Settle with 7x7 gaussian convolution kernels, maybe slightly less
accurate than previous 9x9 but fast enough to be able to use it on i915.
About a 20% percent speed gain (again, roughly measured with
videotestsrc and glimagesink sync=false). No noticeable rendering
difference with current effects.
Get rid of buggy and complicated hls conversion code for the sin effect.
The only thing needed was hue anyway and it is easily calculated using
Preucil formula for rgb to polar coordinates conversion.
Now works on i915 (removed all the IF blocks). Still needs some tuning,
I wonder if it will ever work properly.
Add a new convenience function in GstGLFilter that just draws an input
texture to a target texture using a simple shader with just a "tex"
uniform sampler.
Move draw_texture from glfiltersobel to glfilter. Still need to update
other plugins to this.
Rework Sobel a little bit again making it work as the old one:
1. desaturate input texture
2. calculate horizontal convolution for x gradient and vertical
convolution for y gradient at the same time (halves the number of
needed texture lookups)
3. store results in a single texture (red and green channel)
4. calculate remaining convolution (same as above switching vertical and
horizontal)
5. calculate length of gradient using red and green as x and y
components.
Optimize wherever possible, store kernels as constants in the shaders,
remove unneeded uniforms. Restore invert property carefully avoiding
using IF.
Still not sure if "full color" convolution will be needed, glfiltersobel
is to be intended as a demo filter and xray, the only effect which uses
sobel only needs edge intensity. Dropping it for now.
Reimplement sobel in a multipass fully separated convolution:
- calculate x gradient map convolving first horizontally with blurring
kernel and then vertically with differentiating kernel
- calculate y gradient map convolving first vertically with blurring
kernel and then horizonally with differentiating kernel
- calculate length of the gradient vector
Particular care was needed with normalization of the blurring kernel and
with grey level offset of the differentiating one to prevent overflow of
rgb values from the [0.0,1.0] range in intermediate passes.
Now works on i915.
Thanks to Eric Anholt I've finally understood (at least I hope) how to
count texture indirections and save up some. Texture sampling dependent
on the result of some math counts as an indirection phase. Grouped
texture lookups with no math involved count as a single indirection.
Math on the coordinates count as indirection.
So the best thing is to group all the math involving coordinates and
then do all the lookups.
This saves enough indirections to make glfilterblur and glow effect
work, albeit a bit slowly, on i915.
Remove unused uniforms from the laplacian filter. Also remove if
kernel[i] != 0 checks so that it compiles where IF is not available.
Again, big thanks to Eric Anholt for the hints.
Apparently assigning gl_TexCoord to a temp count as an indirection.

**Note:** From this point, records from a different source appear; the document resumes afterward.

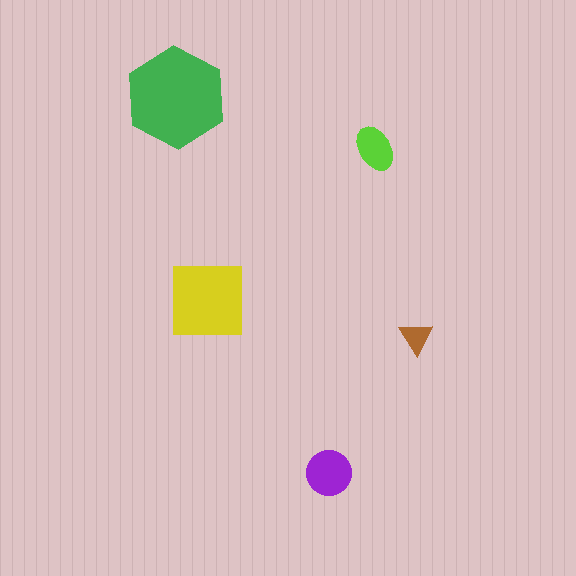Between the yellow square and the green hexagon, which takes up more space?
The green hexagon.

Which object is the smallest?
The brown triangle.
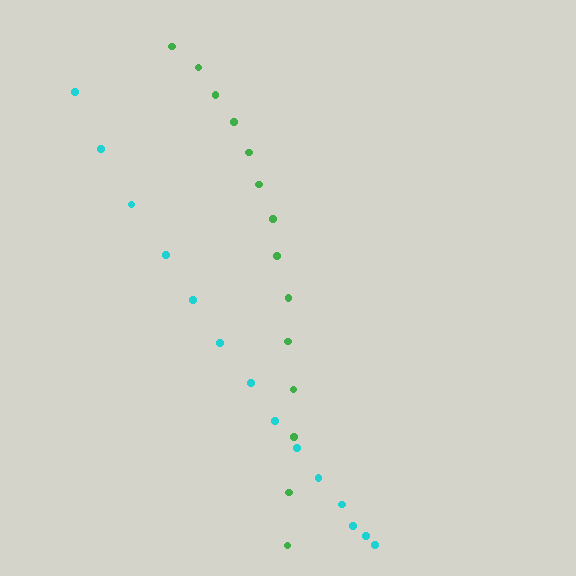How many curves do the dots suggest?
There are 2 distinct paths.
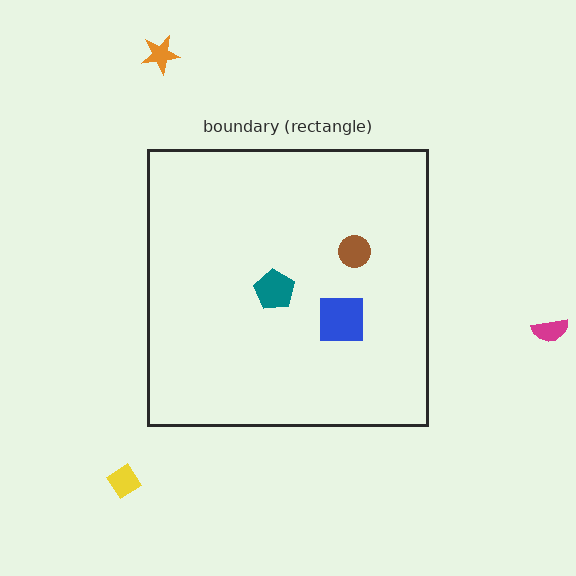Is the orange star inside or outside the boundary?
Outside.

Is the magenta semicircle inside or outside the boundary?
Outside.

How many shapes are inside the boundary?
3 inside, 3 outside.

Using it directly avoids it and limits indirections to four not
exceeding i915 limit. Now xpro effect works on i915.
Get rid of polar coordinates in the twirl effect. The same can be done
using a rotation matrix, saving alu instructions and, most of all,
avoiding the use of the evil atan() function (which uses IF operators).
Calculate rotation angle in a saner, understandable way.
Works on i915! (Hope it still works elsewhere too as I'm not able to
test at the moment)
Get rid of polar coordinates in the tunnel effect as the same can easily
be done just clamping the radius and multiplying.
Remove the evil atan() call that uses branching and a lot of unneeded alu
instructions. Now works on i915!
Generate a normalized gaussian kernel with given size and standard
deviation on the fly.
Remove "norm_const" uniform from convolution shaders and provide a
normalized kernel instead. Remove norm_offset uniform as it was always
zero, will reintroduce it if really needed in the future. Thanks to Eric
Anholt for suggesting it.
Save some ALU instruction calculating directly the coordinate for
texture lookup instead of summing an offset.
Still exceed maximum indirect texture lookups on i915, the only solution
I see is using a 3x3 kernel.
Reduce the number of register calculating texture lookup offset on the
fly. It was just a simple sequence, no need to store it in a array.
Fixes maximum number of registers exceeded error with i915. Still
exceed maximum indirect texture lookups and maximum ALU instructions.
Maybe we should gave up some blur goodness and use lightly more little
kernels.
Apparently saving up some texture lookup for zero kernel elements is
definitely not worth the use of branching. This way convolution
fragment programs also work where IF operator is not supported (tested
on i915 and nouveau). See also discussion on bug #615696.
Thanks to Eric Anholt for spotting this.